2. Case Presentation
An 80-year-old man with some paroxysms of transient neurologic deficits, including slurred speech, right upper limb weakness, and numbness with possible face and leg sparing, referred to our outpatient clinic. It was difficult for him to describe the paroxysms. The episodes lasted for 10 - 15 minutes and had occurred at least 2 - 3 times a day during the last two days with no loss of consciousness or headaches. He had no vascular risk factors except for age and no history of taking antiplatelet or anticoagulation agents. During the last year, he was suffering from progressive memory loss, for which he was taking donepezil (generic) 10 milligrams daily. Given his episodic memory impairment, it was difficult for him to provide a reliable history and describe the attacks; therefore, his son, who had also witness the attacks, were also asked about his history. He reported no involuntary movement or abnormal posture during the attacks. He captured a video from one of such attacks, presenting only slurred speech, difficulty in moving the right hand, and numbness.
The vital signs were normal during the examination the next day, and the general physical examination was normal as well. Neurological examination revealed no remarkable point except for the MMSE score (= 23). Furthermore, routine laboratory tests, including complete blood count, metabolic panel, electrolytes, and coagulation panel, were normal. The standard awake electroencephalogram was normal. The non-enhanced brain computed tomography (CT) scan showed an area of poorly-defined and fine hyperdensity in the sulci of the left frontal cortical region in agreement with convexity subarachnoid hemorrhage (cSAH) and a predominantly diffused cerebral cortical atrophy in bilateral temporal lobes (Figure 1). Brain magnetic resonance imaging (MRI) showed linear regions of blooming artifacts in accordance withblood products at the subarachnoid space of the left high frontal region on susceptibility-weighted image (SWI) sequences and hyperintense signals in the same region on fluid-attenuated inversion recovery (FLAIR) sequences (Figures 2 and 3).

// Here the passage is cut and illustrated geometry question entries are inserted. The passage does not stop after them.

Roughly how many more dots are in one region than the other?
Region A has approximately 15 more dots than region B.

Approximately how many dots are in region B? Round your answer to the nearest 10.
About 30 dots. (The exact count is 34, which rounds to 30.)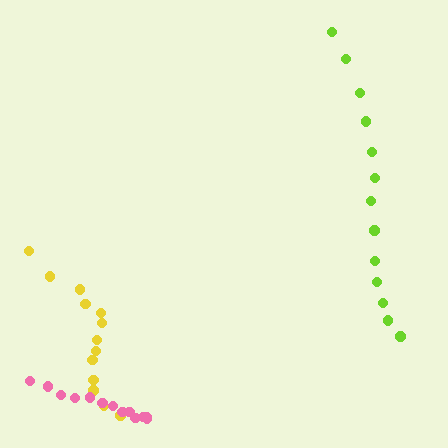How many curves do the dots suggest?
There are 3 distinct paths.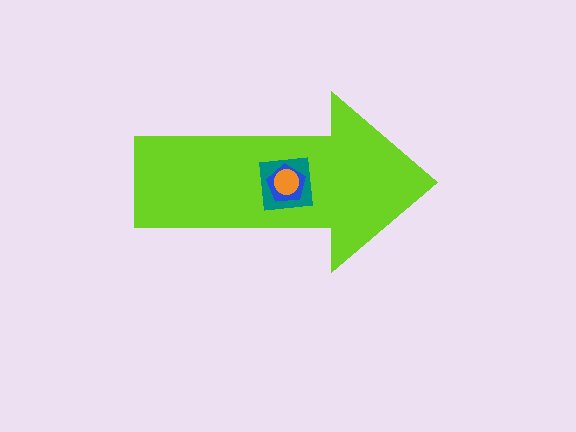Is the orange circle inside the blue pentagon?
Yes.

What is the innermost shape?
The orange circle.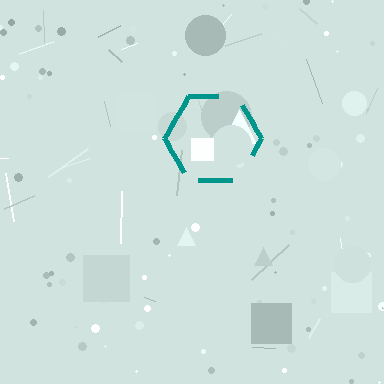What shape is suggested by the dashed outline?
The dashed outline suggests a hexagon.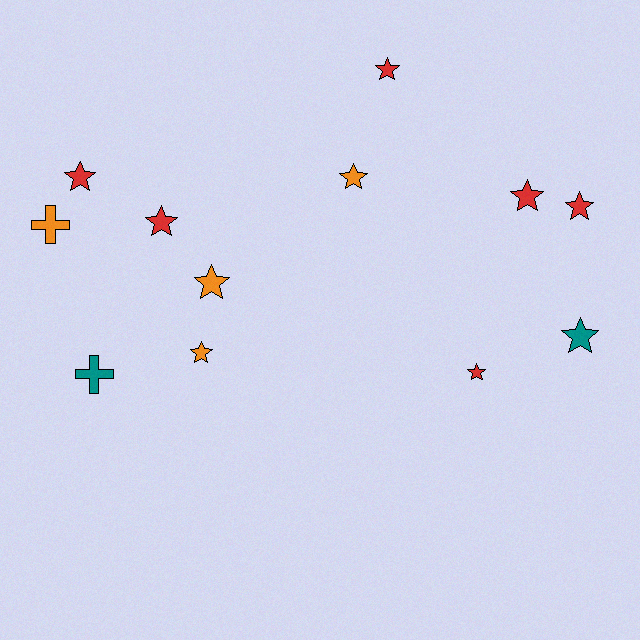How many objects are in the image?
There are 12 objects.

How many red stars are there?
There are 6 red stars.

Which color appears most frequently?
Red, with 6 objects.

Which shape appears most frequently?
Star, with 10 objects.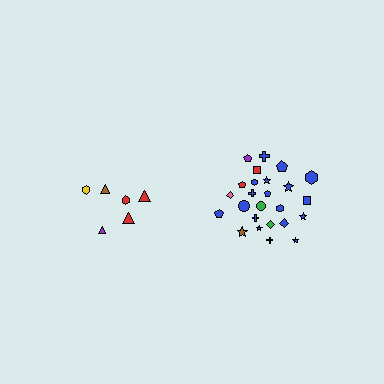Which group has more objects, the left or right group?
The right group.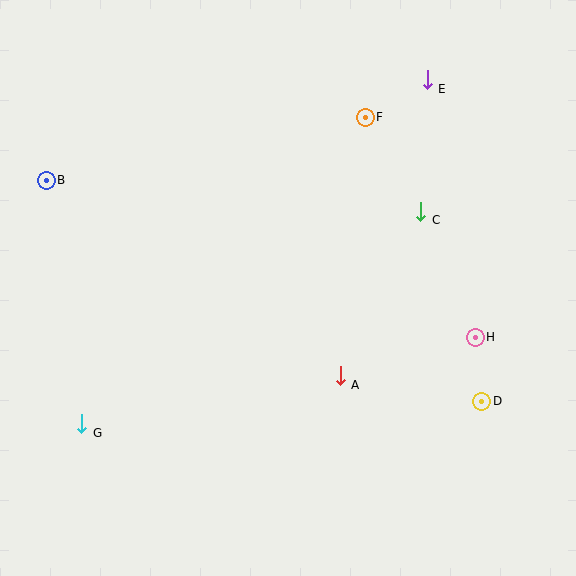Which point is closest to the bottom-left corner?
Point G is closest to the bottom-left corner.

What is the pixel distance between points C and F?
The distance between C and F is 117 pixels.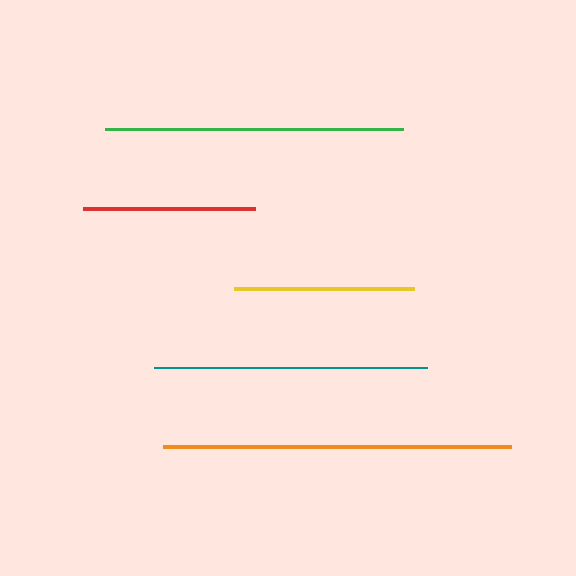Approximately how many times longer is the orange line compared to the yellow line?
The orange line is approximately 1.9 times the length of the yellow line.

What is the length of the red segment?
The red segment is approximately 173 pixels long.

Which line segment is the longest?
The orange line is the longest at approximately 349 pixels.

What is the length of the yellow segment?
The yellow segment is approximately 179 pixels long.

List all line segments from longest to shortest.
From longest to shortest: orange, green and teal (about equal), yellow and red (about equal).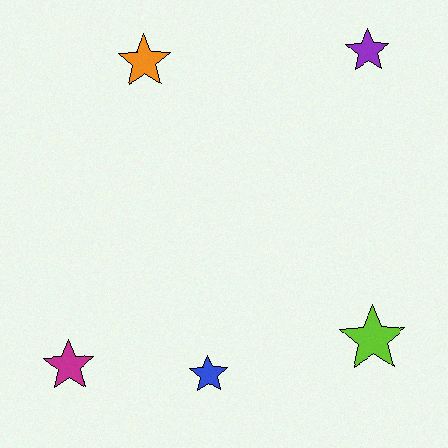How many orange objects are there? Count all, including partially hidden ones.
There is 1 orange object.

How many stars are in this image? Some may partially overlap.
There are 5 stars.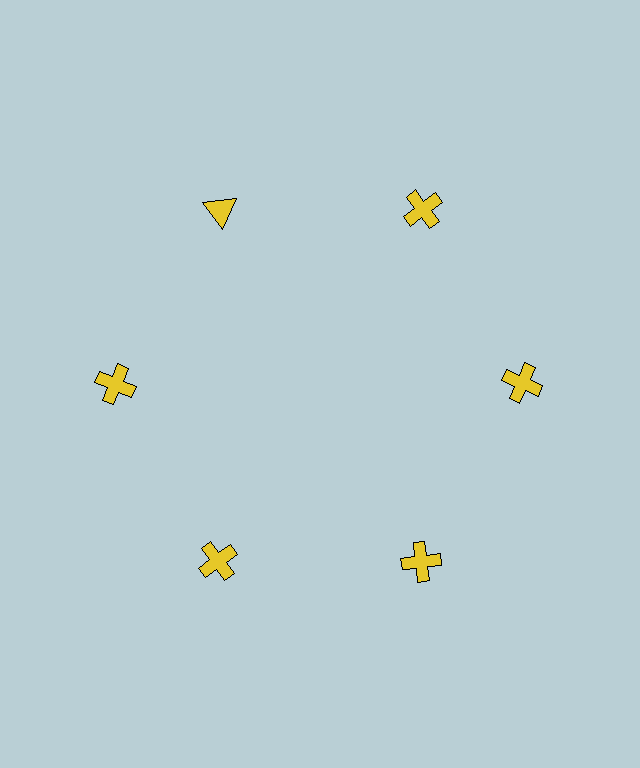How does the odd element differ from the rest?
It has a different shape: triangle instead of cross.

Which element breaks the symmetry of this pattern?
The yellow triangle at roughly the 11 o'clock position breaks the symmetry. All other shapes are yellow crosses.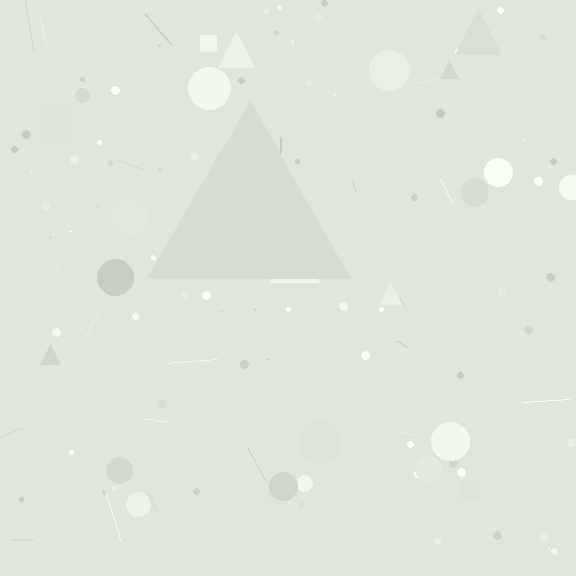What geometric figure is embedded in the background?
A triangle is embedded in the background.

The gadolinium-enhanced T1 image presented no abnormal enhancement, and no restriction on the diffusion weighted images of MRI was noticed. The brain and cervical magnetic resonance angiographies were normal. To control the attacks, which had made the patient and his family distressed and worried, oral carbamazepine (generic) 200 mg/day was started and partially controlled them. The attacks stopped completely by a gradual increase of dosage up to 400 mg/day in the following week.
Non-enhanced computer tomography of the brain shows subtle SAH at the high left frontal convexity region (white arrow).
Brain MRI (susceptibility-weighted image sequence) shows linear blooming artifact (white arrow) in accordance with blood products in the subarachnoid spaces of the high left frontal convexity region.
Brain MRI (FLAIR sequence) parasagittal plane image shows hyperintensity in the subarachnoid spaces of the high left frontal convexity region in agreement withhemorrhage (white arrow).
3. Discussion
Cerebral amyloid angiopathy (CAA) is a small vessel disease of the brain in which beta-amyloid deposits in the small cortical and leptomeningeal arterioles. Cerebral amyloid angiopathy is a relatively common neuropathological abnormality and the etiology of lobar cerebral parenchymal hemorrhage and cognitive decline in the elderly (1). The clinical manifestations form a spectrum, including lobar intracerebral hemorrhage (ICH), transient focal neurologic episodes (TFNEs), also known as amyloid spells, cognitive impairment, and seizures (2, 3). Moreover, the neuroimaging features include lobar microbleeds on MRI, white matter hyperintensities, enlarged perivascular space in centrum semiovale, leukoencephalopathy, and cerebral atrophy (nonspecific finding due tochronic small vessel ischemia caused bybeta-amyloid deposition) (4-6). Other relevant imaging features are cortical superficial siderosis (CSS) on MRI and cSAH (7). Nontraumatic acute cSAH is limited to the subarachnoid space over the brain's cortical hemispheric convexities and does not involve cerebral parenchyma and ventricles. Different factors affect the emergence of cSAH. In a study on 742 cases, the most common factors leading to cSAH were as follows: CAA (39%), reversible cerebral vasoconstriction syndrome (RCVS) (17%), cerebral venous sinus thrombosis (10%), large-vessel stenotic atherosclerosis (10%), and posterior reversible encephalopathy syndrome (5%). In this study, CAA and RCVS were the leading causes of cSAH in elderly patients aged above and below 60 years, respectively (6).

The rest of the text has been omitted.